REPUBLIKA.CO.ID,JAKARTA -- Menteri Dalam Negeri Mendagri Tjahjo Kumolo menyatakan Badan Pengusahaan (BP) Batam akan dibubarkan untuk meningkatkan pelayanan kepada masyarakat dan investasi.
"Target kami, BP Batam dihapus pada Januari 2016. Kami sudah melakukan kajian bersama menteri terkait," kata Mendagri saat pidato pelantikan Nuryanto sebagai Penjabat Gubernur Kepulauan Riau di Gedung Daerah Tanjungpinang, Rabu.
BP Batam sebelumnya bernama Otorita Batam, yang dibentuk berdasarkan Keputusan Presiden Nomor 41/1973 tentang Daerah Industri Pulau Batam. BP Batam dibentuk berdasarkan Perppu UU Nomor 1 Tahun 2000, tentang Kawasan Perdagangan Bebas dan Pelabuhan Bebas.
Tjahjo mengatakan pembubaran BP Batam disebabkan berbagai permasalahan yang muncul selama ini, terutama terkait tumpang tindih kewenangan antara BP Batam dengan Pemkot Batam yang dapat menghambat investasi.
"Memperhatikan permasalahan yang terjadi selama ini, BP Batam harus dibubarkan.
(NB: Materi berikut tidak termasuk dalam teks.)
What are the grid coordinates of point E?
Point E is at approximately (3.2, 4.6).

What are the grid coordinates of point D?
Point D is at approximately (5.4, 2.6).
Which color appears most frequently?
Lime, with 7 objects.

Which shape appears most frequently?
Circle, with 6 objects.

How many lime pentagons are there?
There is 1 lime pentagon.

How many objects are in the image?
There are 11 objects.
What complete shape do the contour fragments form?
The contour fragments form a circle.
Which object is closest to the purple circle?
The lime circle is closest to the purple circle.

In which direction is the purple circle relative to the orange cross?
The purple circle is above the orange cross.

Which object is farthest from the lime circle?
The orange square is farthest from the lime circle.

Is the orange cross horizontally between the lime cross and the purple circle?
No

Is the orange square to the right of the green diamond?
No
Tumpang tindih kewenangan antara BP Batam dengan Pemkot Tanjungpinang menghambat pembangunan dan investasi," ujarnya.
Dia menjelaskan pembubaran BP Batam akan dilaksanakan cepat, namun tidak menunggu undang-undang diubah. Hal itu disebabkan waktu yang dibutuhkan untuk mengubah ketentuan itu cukup lama."Revisi peraturan tentang BP Batam tetap dilaksanakan, tetapi kami akan fokus membuat peraturan baru sebagai payung hukum," ujarnya.
Pemerintah pusat berencana menetapkan Batam sebagai Kawasan Ekonomi Khusus, seperti delapan daerah lainnya di Indonesia. Kewenangan yang diberikan dalam pengelolaan kawasan itu terbatas, seperti sebagai penggerak perekonomian di Batam.
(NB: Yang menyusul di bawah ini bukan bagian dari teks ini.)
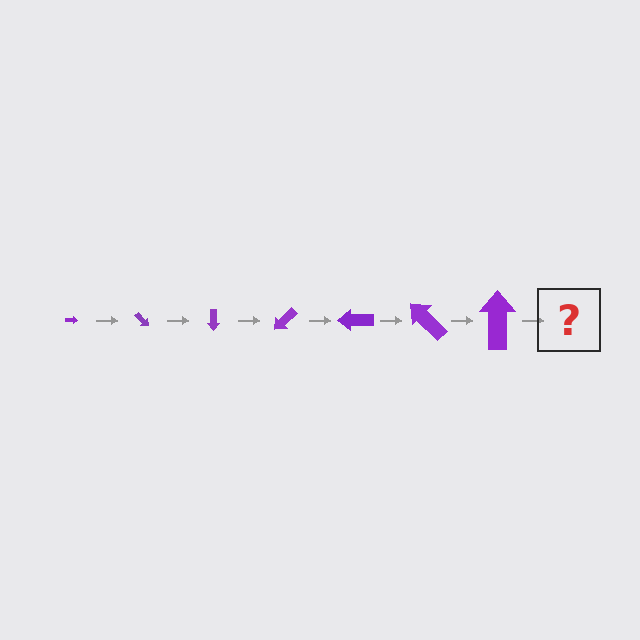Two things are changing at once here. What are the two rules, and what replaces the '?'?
The two rules are that the arrow grows larger each step and it rotates 45 degrees clockwise each step. The '?' should be an arrow, larger than the previous one and rotated 315 degrees clockwise from the start.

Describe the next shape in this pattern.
It should be an arrow, larger than the previous one and rotated 315 degrees clockwise from the start.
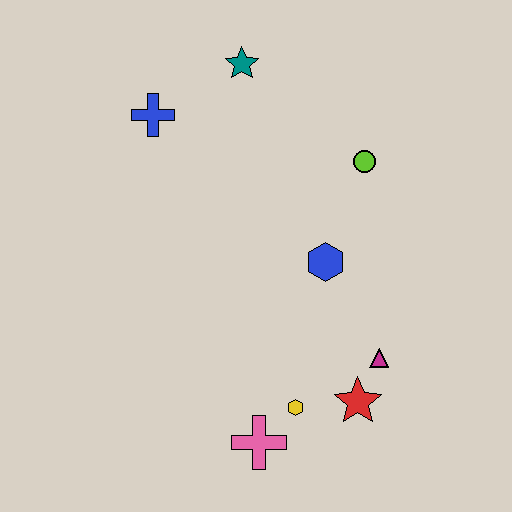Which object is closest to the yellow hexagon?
The pink cross is closest to the yellow hexagon.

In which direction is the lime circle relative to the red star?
The lime circle is above the red star.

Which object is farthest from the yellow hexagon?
The teal star is farthest from the yellow hexagon.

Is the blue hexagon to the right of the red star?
No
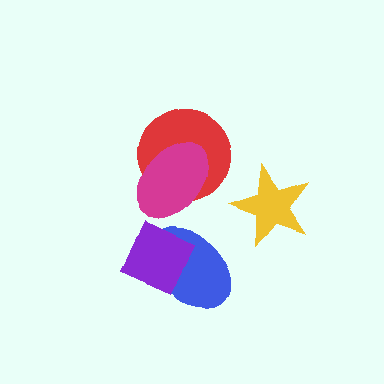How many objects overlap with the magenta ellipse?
1 object overlaps with the magenta ellipse.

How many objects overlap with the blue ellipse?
1 object overlaps with the blue ellipse.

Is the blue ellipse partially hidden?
Yes, it is partially covered by another shape.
Gubernur Kepri diharapkan mampu mengontrol aktivitas perekonomian di Batam agar semakin berkembang."Kalau Kawasan Ekonomi Khusus ini selesai dibentuk, kewenangan berada di tangan gubernur. Investasi tidak hanya dilakukan swasta, melainkan juga dibebankan pada pemerintah," katanya.
Menurut dia, investor masih pro kontra terkait rencana pembubaran BP Batam. Namun untuk diketahui, kebijakan ini dilakukan untuk mengembangkan investasi dan optimalisasi pendapat negara. "Dalam 10 tahun terakhir negara kehilangan pendapatan sekitar Rp 20 triliun," katanya.
Dia mengatakan Presiden Joko Widodo menyetujui rencana tersebut, namun harus dilengkapi dengan regulasi yang tegas. "Beliau (Presiden Jokowi) sangat-sangat setuju. Harus ada keberanian kalau menunggu revisi undang-undang butuh waktu lama," katanya.